Marine Corps Lt. Col. Stuart Scheller criticized top military brass and continues to call for “accountability” for Team Biden’s Afghanistan disaster which resulted in the deaths of 13 U.S. military personnel.

On Thursday, Scheller posted a four-minute, 45-second video to Facebook in which he appeared in uniform and slammed military leadership following the suicide bombing at Kabul airport which killed 13 U.S. service members and at least 169 Afghans.

The Marine Corps on Friday announced that Scheller was relieved “due to a loss of trust and confidence in his ability to command,” according to Task & Purpose.

Lt. Col. Stuart Scheller / Facebook

Scheller specifically called out Marine Corps Commandant Gen. David H. Berger, Defense Secretary Lloyd Austin, and Chairman of the Joint Chiefs of Staff Gen. Mark Milley.

“People are upset because their senior leaders let them down, and none of them are raising their hands and accepting accountability or saying, ‘We messed this up,’ ” he said.

“I’m not saying we’ve got to be in Afghanistan forever,” Scheller added, “but I am saying: Did any of you throw your rank on the table and say, ‘Hey, it’s a bad idea to evacuate Bagram Airfield, a strategic airbase, before we evacuate everyone’? Did anyone do that? And when you didn’t think to do that, did anyone raise their hand and say, ‘We completely messed this up?’ ”

Related: Who is Kash Patel? Key Trump intel advisor slams ‘unconditional surrender’ of Bagram Air Base, August 26, 2021

Milley said on June 23 that Bagram “wasn’t tactically or operationally necessary” for the U.S. military’s final exit from Afghanistan.
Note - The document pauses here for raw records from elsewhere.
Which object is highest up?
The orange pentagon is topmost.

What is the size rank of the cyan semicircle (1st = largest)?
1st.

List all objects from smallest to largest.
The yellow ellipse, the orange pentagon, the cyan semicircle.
Scheller said he personally knew one of the service members who died in Thursday’s attack: “Potentially all those people did die in vain if we don’t have senior leaders that own up and raise their hand and say, ‘We did not do this well, in the end,’ ” he said. “Without that, we just keep repeating the same mistakes.”
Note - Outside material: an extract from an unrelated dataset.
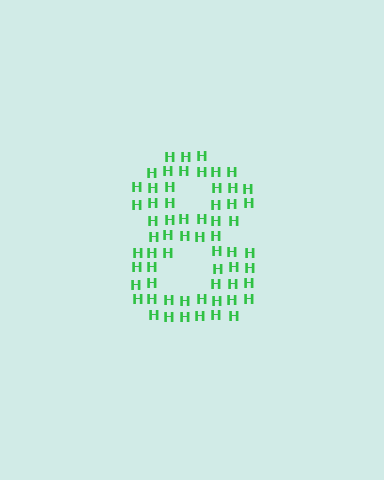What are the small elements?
The small elements are letter H's.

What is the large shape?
The large shape is the digit 8.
Scheller wrote on Facebook that he had been “relieved for cause based on a lack of trust and confidence.”

“I have been fighting for 17 years,” Scheller concluded. “I am willing to throw it all away to say to my senior leaders: I demand accountability.”

In a Facebook post on Friday night, Scheller said that when he posted the video Thursday, “I immediately had multiple Marines call and ask me to take down the post. ‘We all agree with you Stu, but nothing will change, and it will come at a huge personal cost to you.’ ”

“We can’t ALL be wrong,” Scheller added. “If you all agree … then step up. They only have the power because we allow it. What if we all demanded accountability?”

“I demand accountability, at all levels. If we don’t get it, I’m bringing it,” Scheller told the New York Post.